The process of inference is computation intensive and requires a high memory bandwidth to satisfy the low-latency and high-throughput requirement of Edge applications.
Quantization and channel pruning techniques are employed to address these issues while achieving high performance and high energy efficiency with little degradation in accuracy. Quantization makes it possible to use integer computing units and to represent weights and activations by lower bits, while pruning reduces the overall required operations. In the Vitis™ AI quantizer, only the quantization tool is included. The pruning tool is packaged in the Vitis AI optimizer. Contact the support team for the Vitis AI development kit if you require the pruning tool.
Generally, 32-bit floating-point weights and activation values are used when training neural networks. By converting the 32-bit floating-point weights and activations to 8-bit integer (INT8) format, the Vitis AI quantizer can reduce computing complexity without losing prediction accuracy. The fixed-point network model requires less memory bandwidth, thus providing faster speed and higher power efficiency than the floating-point model. The Vitis AI quantizer supports common layers in neural networks, including, but not limited to, convolution, pooling, fully connected, and batchnorm.
The Vitis AI quantizer now supports TensorFlow (both 1.x and 2.x), PyTorch, and Caffe. The quantizer names are vai_q_tensorflow, vai_q_pytorch, and vai_q_caffe, respectively. The Vitis AI quantizer for TensorFlow 1.x and TensorFlow 2.x are implemented in different ways and are released separately. For TensorFlow 1.x, the Vitis AI quantizer is based on TensorFlow 1.15. After adding quantization features, the Vitis AI quantizer rebuilds and redistributes a standalone package. For TensorFlow 2.x, the Vitis AI quantizer is a Python package with several quantization APIs. You can import this package, and the Vitis AI quantizer works like a plugin for TensorFlow.
|Post Training Quantization (PTQ)||Quantization Aware Training (QAT)||Fast Finetuning ( Advanced Calibration)|
|TensorFlow 1.x||Based on 1.15||Yes||Yes||No|
|TensorFlow 2.x||Supports 2.3||Yes||Yes||Yes|
|PyTorch||Supports 1.2 - 1.9||Yes||Yes||Yes|
Post training quantization (PTQ) requires only a small set of unlabeled images to analyze the distribution of activations. The running time of quantize calibration varies from a few seconds to several minutes, depending on the size of the neural network. Generally, there is some drop in accuracy after quantization. However, for some networks such as Mobilenet, the accuracy loss might be large. In this situation, quantization aware training (QAT) can be used to further improve the accuracy of the quantized models. QAT requires the original training dataset. Several epochs of finetuning are needed and the finetune time varies from several minutes to several hours. It is recommended to use small learning rates when performing QAT.

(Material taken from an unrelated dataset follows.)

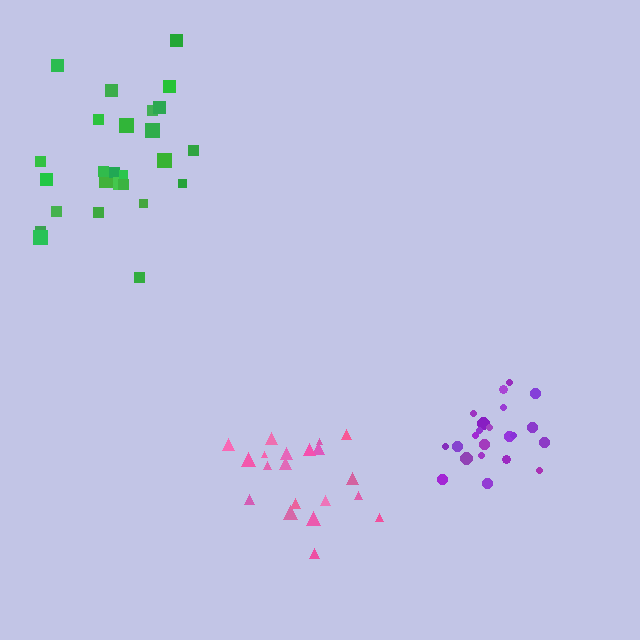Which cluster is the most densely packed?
Purple.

For PTQ, the cross layer equalization 1 algorithm is implemented. Cross layer equalization can improve the calibration performance, especially for networks including depth-wise convolution.

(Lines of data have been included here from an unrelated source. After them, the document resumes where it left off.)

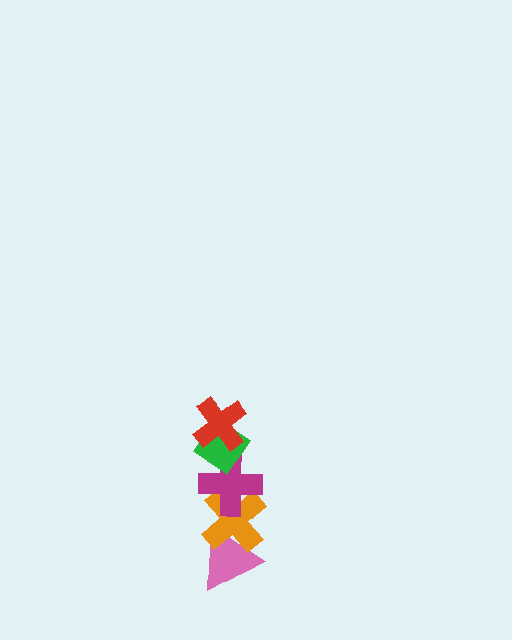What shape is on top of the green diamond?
The red cross is on top of the green diamond.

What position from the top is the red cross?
The red cross is 1st from the top.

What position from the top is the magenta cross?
The magenta cross is 3rd from the top.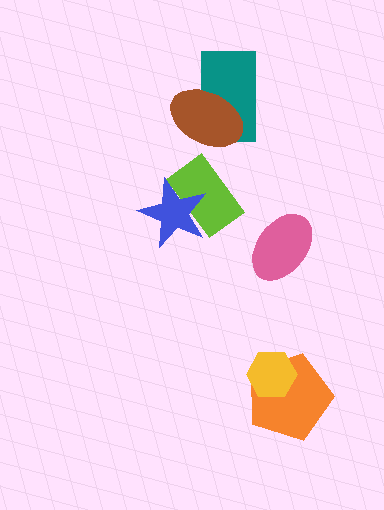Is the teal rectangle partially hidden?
Yes, it is partially covered by another shape.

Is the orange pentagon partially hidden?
Yes, it is partially covered by another shape.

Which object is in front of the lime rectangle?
The blue star is in front of the lime rectangle.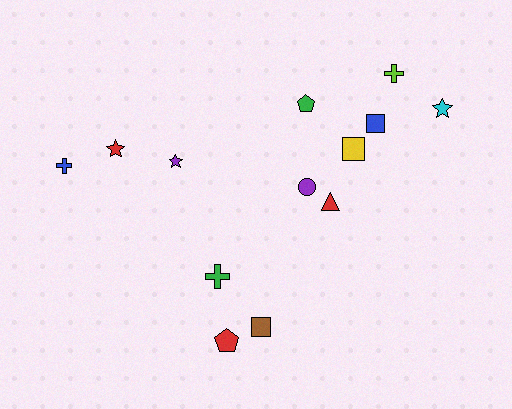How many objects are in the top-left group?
There are 3 objects.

With a small set of unlabeled data, the AdaQuant algorithm 2 not only calibrates the activations but also finetunes the weights. AdaQuant uses a small set of unlabeled data similar to calibration but it changes the model, which is like finetuning. Vitis AI quantizer implements this algorithm and call it "fast finetuning" or "advanced calibration." Fast finetuning can achieve better performance than quantize calibration but it is slightly slower. One thing worth noting is that for fast finetuning, each run will get a different result. This is similar to finetuning.
- Markus Nagel et al., Data-Free Quantization through Weight Equalization and Bias Correction, arXiv:1906.04721, 2019.
- Itay Hubara et.al., Improving Post Training Neural Quantization: Layer-wise Calibration and Integer Programming, arXiv:2006.10518, 2020.